Kami yang tengah berada di kamar buru-buru keluar menuju koridor lantai terbawah yang diperkirakan paling aman. Seorang kawan yang tengah tertidur, kecapekan dan kurang sehat, segera dibangunkan. Segera berlindung!
Suara helicopter, yang mungkin terdengar biasa saja di tanah air, berubah menjadi horror bagi manusia. Setelah berputar-putar beberapa saat, terdngar dentuman keras di kejauhan. Inilah birmil, bom pesawat ala Basyar Asad yang kerap dibagikannya kepada rakyatnya sendiri.
Dentuman demi dentuman berjatuhan. Bumi terasa bergetar bagai gempa bumi. Kami berlindung di tengah gedung rumah sakit. Hati tergetar karena dahsyatnya ledakan. Adapun para staf rumah sakit terlihat biasa, mereka tetap ngobrol. Namun setiap kali birmil jatuh dan meledak mereka bertakbir.
Sekitar limabelas menit berlalu, pesawat itu pergi. Kami pun kembali ke dalam kamar. Kawan yang masih kurang sehat itu kembali ke tempat tidurnya. Belum sampai lima menit, suara heli terdengar lagi. Teriakan memberitahu ada pesawat dan segera berlindung segera terdengar.
Dengan enggan kawan kami tadi keluar ke koridor untuk berlindung. Setelah beberapa saat, blaar!… blaar!… Terdengar suara ledakan yang sangat dahsyat. Gedung bergetar seperti kena gempa 5 skala Richter. Kaca jendela pecah berantakan diruang seorang perawat di belakang kami.
Rupanya jatuhnya dua birmil tadi cukup dekat dengan rumah sakit. Efeknya pun terasa, kaca-kaca salah satu kamar kami pecah berantakan. Padahal kaca yang digunakan di sini cukup tebal, sekitar 5 milimeter.
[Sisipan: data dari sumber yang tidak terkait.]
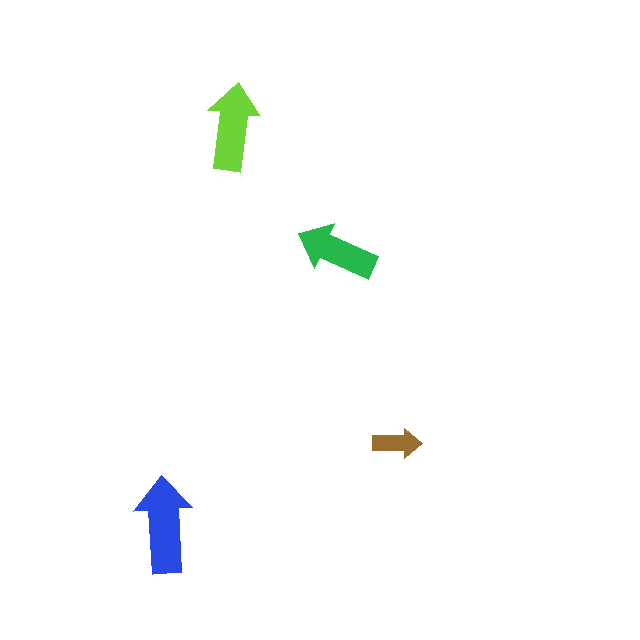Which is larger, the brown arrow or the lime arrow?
The lime one.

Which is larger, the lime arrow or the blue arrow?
The blue one.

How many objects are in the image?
There are 4 objects in the image.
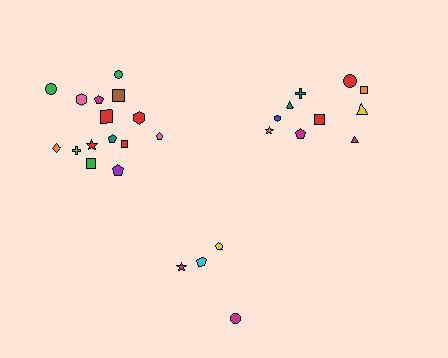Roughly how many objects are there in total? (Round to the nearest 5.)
Roughly 30 objects in total.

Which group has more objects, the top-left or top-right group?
The top-left group.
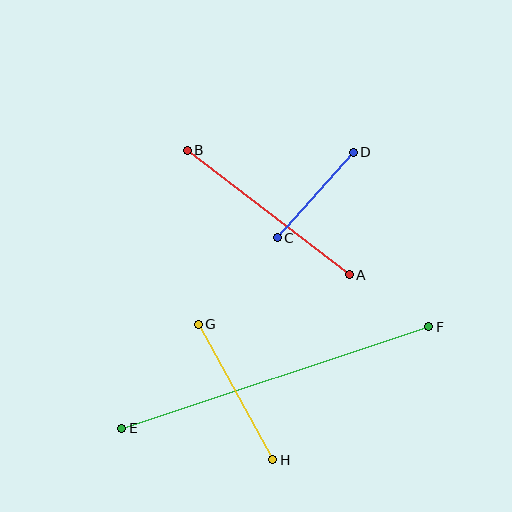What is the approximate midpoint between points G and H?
The midpoint is at approximately (236, 392) pixels.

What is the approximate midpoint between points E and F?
The midpoint is at approximately (275, 378) pixels.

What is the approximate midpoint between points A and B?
The midpoint is at approximately (268, 212) pixels.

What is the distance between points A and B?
The distance is approximately 205 pixels.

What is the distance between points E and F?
The distance is approximately 323 pixels.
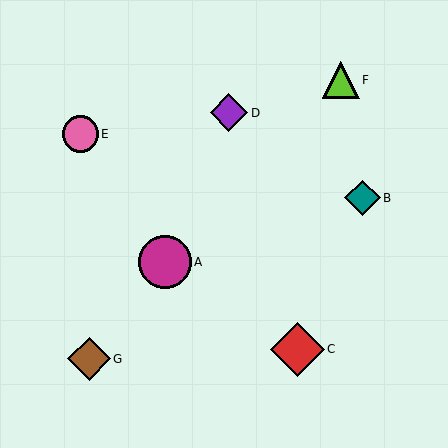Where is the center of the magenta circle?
The center of the magenta circle is at (165, 262).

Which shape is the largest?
The magenta circle (labeled A) is the largest.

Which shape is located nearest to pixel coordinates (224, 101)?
The purple diamond (labeled D) at (229, 113) is nearest to that location.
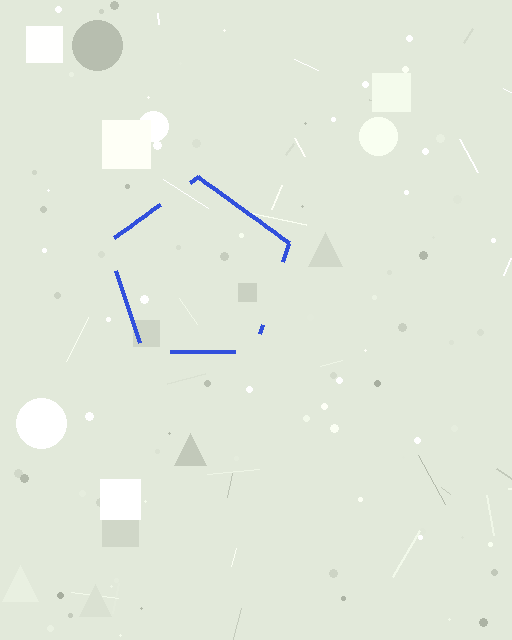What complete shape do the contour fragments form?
The contour fragments form a pentagon.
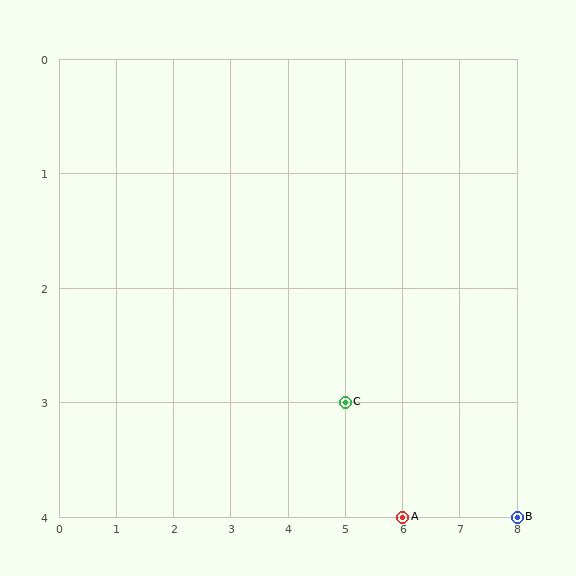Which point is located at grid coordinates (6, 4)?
Point A is at (6, 4).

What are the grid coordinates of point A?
Point A is at grid coordinates (6, 4).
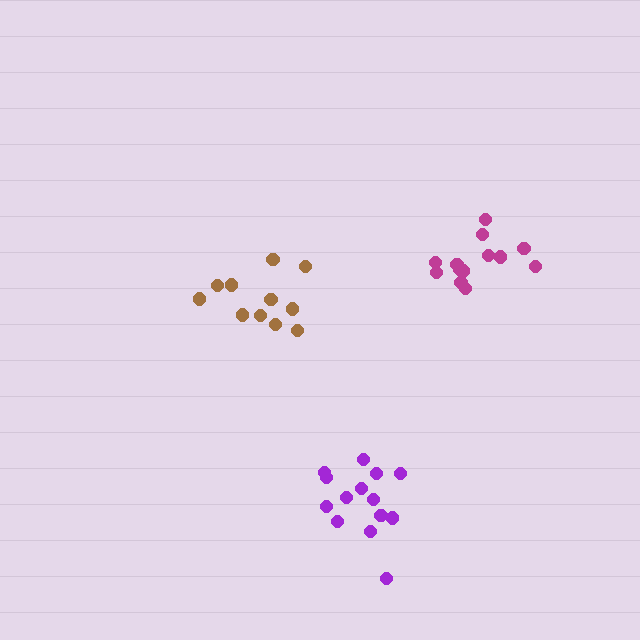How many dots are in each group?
Group 1: 11 dots, Group 2: 13 dots, Group 3: 14 dots (38 total).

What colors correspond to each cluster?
The clusters are colored: brown, magenta, purple.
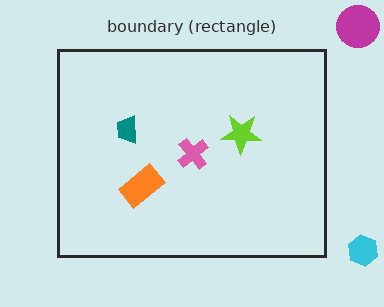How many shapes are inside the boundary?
4 inside, 2 outside.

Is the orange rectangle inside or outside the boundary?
Inside.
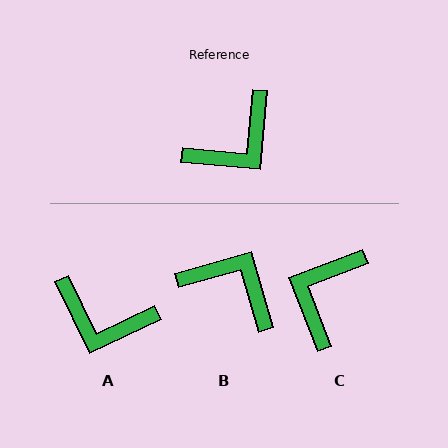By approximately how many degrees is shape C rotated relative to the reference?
Approximately 154 degrees clockwise.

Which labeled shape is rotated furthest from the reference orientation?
C, about 154 degrees away.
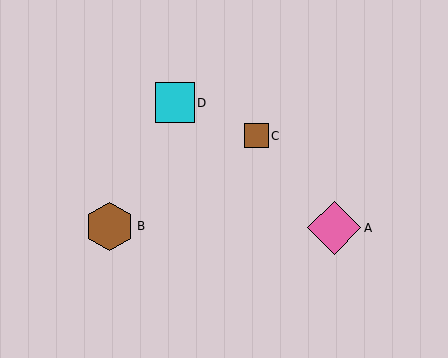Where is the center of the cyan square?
The center of the cyan square is at (175, 103).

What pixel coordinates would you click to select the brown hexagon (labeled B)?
Click at (110, 226) to select the brown hexagon B.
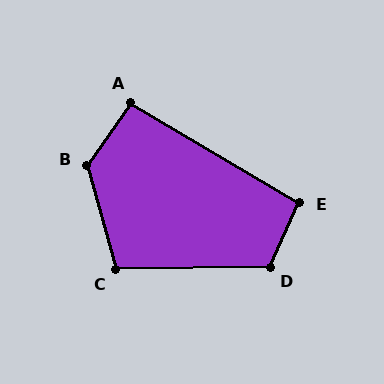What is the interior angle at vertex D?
Approximately 116 degrees (obtuse).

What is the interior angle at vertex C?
Approximately 105 degrees (obtuse).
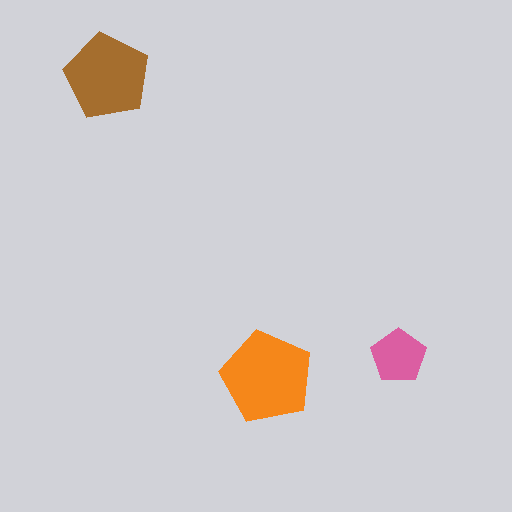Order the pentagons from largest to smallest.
the orange one, the brown one, the pink one.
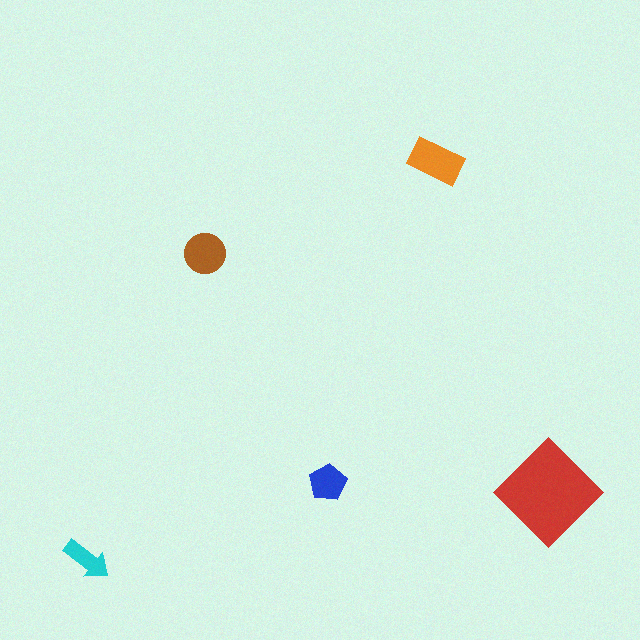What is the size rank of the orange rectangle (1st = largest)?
2nd.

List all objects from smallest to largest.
The cyan arrow, the blue pentagon, the brown circle, the orange rectangle, the red diamond.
Kaca jendela tadi tepat berada di atas tempat tidur kawan tadi. “Alhamdulillah, entah apa yang terjadi kalau saya tetap tidur di situ,” katanya lega.
Paling tidak ada delapan birmil yang dijatuhkan di hari kedua itu. Dalam kurun waktu sekitar satu jam. Delapan kali duaratus kilogram bom berbentuk drum. Total satu setengah ton bom telah dikirimkan Basyar Asad pada rakyatnya sendiri. Alhamdulillah, tiada korban hari ini.